The entire nation rallied to help the animals and the people of the Gulf Coast during this crisis, and we learned about the “new math” associated with these sorts of transfers. Moving animals from one state to the next didn’t necessarily add burdens to crammed shelters. The excitement generated by a newsworthy rescue and transfer gave the receiving organization a higher purpose and profile that spurred interest not only in adoption of the new arrivals, but in animals already housed there. When we took rescued dogs from a puppy mill in one Southern state and sent them to the Atlanta Humane Society, the interest in those animals nearly cleaned out the entire shelter, with a line of prospective adopters circling the building. When a local shelter takes 40 animals, sometimes 80 will get adopted. That’s the new math of high-profile transfers.
Because The HSUS conducts so many rescues, we’ve developed an Emergency Placement Partners program, a network of organizations ready to accept animals from our rescue operations—whether a natural disaster, a puppy mill or an animal fighting or hoarding case. That network now exceeds 200 organizations, enabling us and our partners to do lifesaving work just about anywhere in the country. In the process, we are able to spotlight major problems for animals (for which we are seeking lasting policy solutions and changes in public attitudes) and bring attention to the vital work of local organizations.
The world has changed in other ways in recent years. In some parts of the country where messaging about spay/neuter and adoption has been widely embraced, demand for dogs now outstrips the supply of shelter animals. While there are still animal welfare issues that need addressing in these communities—especially in the underserved neighborhoods our Pets for Life program aims to help—bringing in dogs who might otherwise face euthanasia just makes good sense. Such programs are most effective when they combine transport with increased access to veterinary care and spay/neuter in the community of origin—so that the problem is not just being moved, but solved.
It is true that translocation has raised concerns within the veterinary community, which has rightly pointed to the importance of veterinary health protocols, vaccination, treatment for parasites or infectious conditions, isolation, quarantine and temperament testing. (Not surprisingly, the puppy mill industry has also sought to halt the flow of desirable animals to our nation’s shelters, and used transports to argue that the United States no longer has an animal overpopulation problem and justify its production of more mass-bred puppies.)
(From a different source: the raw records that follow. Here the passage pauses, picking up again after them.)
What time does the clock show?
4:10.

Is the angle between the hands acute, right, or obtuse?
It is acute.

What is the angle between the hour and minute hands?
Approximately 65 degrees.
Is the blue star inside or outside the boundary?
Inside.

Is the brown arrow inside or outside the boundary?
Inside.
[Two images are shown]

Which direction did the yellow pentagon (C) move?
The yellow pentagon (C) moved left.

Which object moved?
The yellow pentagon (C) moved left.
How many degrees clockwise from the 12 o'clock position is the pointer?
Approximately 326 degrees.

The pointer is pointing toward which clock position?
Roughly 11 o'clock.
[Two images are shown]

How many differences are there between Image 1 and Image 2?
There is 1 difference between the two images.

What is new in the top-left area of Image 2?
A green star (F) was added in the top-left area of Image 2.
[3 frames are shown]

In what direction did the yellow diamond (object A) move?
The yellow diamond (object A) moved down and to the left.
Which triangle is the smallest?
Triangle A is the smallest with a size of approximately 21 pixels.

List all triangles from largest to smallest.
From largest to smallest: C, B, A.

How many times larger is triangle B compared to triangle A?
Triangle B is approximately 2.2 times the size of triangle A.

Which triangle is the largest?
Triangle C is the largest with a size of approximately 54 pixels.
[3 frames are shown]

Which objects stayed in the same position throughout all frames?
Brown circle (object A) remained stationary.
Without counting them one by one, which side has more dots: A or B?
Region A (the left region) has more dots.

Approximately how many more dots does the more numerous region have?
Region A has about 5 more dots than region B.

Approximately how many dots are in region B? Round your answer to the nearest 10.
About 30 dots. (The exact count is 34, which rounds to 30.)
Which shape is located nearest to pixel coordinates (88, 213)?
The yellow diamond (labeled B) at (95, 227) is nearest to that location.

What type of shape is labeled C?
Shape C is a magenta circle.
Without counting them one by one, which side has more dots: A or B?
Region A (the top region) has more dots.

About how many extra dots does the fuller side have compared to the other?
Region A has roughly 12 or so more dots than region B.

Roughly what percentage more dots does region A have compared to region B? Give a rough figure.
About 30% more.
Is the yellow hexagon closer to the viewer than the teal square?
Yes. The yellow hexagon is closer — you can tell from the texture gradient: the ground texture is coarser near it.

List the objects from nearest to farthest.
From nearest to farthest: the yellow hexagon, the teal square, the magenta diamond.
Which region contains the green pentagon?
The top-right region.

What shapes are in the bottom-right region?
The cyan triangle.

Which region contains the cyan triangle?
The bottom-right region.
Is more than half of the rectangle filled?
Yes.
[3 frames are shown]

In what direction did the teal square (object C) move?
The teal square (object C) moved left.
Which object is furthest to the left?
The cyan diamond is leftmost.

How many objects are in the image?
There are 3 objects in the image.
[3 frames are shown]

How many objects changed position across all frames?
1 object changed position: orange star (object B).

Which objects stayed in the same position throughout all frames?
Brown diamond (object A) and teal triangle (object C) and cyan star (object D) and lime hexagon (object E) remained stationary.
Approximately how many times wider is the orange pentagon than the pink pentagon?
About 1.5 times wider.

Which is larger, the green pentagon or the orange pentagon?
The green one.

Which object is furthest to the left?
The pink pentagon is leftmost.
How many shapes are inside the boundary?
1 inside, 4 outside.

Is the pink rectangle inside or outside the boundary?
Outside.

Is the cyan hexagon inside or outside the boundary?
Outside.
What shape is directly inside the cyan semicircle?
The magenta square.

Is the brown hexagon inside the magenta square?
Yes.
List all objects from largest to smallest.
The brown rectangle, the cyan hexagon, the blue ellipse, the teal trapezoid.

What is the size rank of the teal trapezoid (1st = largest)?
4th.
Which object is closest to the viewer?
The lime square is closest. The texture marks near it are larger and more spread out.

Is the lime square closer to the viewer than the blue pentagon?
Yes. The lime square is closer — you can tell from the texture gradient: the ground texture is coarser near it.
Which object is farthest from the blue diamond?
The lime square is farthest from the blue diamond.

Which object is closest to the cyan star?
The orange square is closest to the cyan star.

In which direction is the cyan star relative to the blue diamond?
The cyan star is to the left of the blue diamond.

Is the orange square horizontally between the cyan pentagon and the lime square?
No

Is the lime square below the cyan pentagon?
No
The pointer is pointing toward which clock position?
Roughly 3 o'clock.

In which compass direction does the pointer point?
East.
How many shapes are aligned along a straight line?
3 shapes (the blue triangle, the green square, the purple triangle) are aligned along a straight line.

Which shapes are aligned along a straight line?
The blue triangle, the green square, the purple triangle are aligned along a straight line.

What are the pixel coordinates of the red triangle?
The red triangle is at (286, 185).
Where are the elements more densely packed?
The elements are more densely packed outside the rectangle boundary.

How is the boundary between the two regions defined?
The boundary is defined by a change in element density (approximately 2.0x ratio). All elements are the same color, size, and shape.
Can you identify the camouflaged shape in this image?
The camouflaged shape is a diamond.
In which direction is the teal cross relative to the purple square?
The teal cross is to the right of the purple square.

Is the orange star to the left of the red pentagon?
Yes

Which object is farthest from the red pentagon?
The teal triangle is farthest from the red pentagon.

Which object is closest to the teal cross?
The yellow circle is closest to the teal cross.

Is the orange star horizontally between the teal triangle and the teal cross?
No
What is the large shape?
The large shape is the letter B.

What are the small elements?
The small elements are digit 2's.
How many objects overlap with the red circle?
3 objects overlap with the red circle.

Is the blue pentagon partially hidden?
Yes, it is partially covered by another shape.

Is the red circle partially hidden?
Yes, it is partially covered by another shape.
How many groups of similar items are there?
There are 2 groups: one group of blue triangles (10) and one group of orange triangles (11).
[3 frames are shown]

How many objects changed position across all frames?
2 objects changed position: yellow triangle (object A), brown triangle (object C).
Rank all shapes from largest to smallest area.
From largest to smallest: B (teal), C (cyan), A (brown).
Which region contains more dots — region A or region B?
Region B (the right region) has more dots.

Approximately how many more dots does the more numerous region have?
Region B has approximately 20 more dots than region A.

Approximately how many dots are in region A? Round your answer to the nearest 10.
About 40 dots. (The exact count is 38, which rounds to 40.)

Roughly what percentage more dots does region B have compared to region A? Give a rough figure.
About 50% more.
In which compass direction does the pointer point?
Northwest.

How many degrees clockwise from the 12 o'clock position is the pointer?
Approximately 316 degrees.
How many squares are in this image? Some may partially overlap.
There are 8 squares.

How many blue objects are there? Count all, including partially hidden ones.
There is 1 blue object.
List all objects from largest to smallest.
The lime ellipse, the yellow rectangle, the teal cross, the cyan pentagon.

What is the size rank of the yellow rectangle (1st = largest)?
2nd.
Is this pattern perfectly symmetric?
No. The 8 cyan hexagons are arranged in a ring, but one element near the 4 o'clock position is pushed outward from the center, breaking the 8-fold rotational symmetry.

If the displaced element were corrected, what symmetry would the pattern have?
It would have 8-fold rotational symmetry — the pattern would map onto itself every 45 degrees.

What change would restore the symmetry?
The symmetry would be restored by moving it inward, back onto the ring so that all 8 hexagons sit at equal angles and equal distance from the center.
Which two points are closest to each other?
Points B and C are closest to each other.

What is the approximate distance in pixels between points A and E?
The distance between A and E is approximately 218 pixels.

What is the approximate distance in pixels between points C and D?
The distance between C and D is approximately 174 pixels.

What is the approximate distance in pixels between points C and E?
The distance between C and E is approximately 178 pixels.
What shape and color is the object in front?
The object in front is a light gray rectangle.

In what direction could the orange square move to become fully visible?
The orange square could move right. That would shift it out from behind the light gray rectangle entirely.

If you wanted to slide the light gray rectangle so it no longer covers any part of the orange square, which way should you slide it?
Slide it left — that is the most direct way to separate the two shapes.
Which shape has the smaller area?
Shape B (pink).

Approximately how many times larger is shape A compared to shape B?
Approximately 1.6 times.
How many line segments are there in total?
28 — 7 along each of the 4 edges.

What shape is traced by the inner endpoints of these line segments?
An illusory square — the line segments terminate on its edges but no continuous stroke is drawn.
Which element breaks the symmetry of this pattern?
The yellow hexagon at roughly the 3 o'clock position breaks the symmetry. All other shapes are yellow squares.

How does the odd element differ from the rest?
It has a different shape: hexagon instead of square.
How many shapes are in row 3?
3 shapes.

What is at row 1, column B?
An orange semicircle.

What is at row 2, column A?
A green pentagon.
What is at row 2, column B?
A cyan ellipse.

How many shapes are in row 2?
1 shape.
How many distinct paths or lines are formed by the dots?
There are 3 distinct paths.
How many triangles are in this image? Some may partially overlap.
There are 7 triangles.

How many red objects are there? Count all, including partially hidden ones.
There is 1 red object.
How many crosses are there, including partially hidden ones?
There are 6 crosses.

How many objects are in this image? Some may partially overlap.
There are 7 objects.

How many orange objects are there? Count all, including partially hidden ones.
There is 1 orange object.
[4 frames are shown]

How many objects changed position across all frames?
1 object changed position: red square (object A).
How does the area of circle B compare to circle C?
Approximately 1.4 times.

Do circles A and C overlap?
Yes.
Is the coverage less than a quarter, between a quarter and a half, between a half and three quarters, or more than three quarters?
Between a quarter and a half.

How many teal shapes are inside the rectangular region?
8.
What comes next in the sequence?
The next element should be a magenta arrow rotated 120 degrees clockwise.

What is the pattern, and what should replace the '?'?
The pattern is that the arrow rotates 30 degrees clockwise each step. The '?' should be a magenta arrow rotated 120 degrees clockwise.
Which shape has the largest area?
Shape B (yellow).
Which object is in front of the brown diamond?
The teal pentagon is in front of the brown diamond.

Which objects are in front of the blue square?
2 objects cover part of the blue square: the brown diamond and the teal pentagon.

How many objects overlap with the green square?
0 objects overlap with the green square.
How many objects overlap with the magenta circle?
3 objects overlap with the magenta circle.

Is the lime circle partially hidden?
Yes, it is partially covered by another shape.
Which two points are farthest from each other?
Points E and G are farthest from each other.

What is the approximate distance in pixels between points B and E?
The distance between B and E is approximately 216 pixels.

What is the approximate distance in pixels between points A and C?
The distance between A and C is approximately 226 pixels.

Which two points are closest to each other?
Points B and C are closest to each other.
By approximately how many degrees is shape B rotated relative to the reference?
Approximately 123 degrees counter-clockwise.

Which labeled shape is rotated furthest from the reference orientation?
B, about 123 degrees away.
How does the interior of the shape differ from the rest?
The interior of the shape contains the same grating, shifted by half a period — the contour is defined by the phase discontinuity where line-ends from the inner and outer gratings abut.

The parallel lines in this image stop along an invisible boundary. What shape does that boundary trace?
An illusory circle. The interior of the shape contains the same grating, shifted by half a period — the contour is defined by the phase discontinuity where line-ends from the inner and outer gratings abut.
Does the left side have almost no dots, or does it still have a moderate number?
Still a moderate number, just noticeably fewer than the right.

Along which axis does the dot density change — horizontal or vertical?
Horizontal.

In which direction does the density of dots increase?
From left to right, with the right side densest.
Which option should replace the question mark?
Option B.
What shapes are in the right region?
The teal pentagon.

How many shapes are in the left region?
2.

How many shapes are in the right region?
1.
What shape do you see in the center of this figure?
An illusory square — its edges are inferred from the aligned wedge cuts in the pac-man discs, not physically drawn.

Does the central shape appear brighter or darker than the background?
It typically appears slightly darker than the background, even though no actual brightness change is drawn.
Proper veterinary protocols minimize any associated risks with translocation, and The HSUS is committed to best practices on this front. We want to ensure the full support and confidence of veterinarians on this issue, and we want to ensure the health and safety of animal populations that come into contact with newly transported animals.
The bottom line on translocation is that it’s been a win-win—good for the shelters and rescue groups at either end of the transaction, and dramatically changing the fortunes of the animals involved, while helping to raise greater public awareness of the problems facing companion animals worldwide. The problems that animals face are of national and global dimensions, and our response must be similarly far-reaching and creative. The world doesn’t stay the same, and neither should our cause or our approach.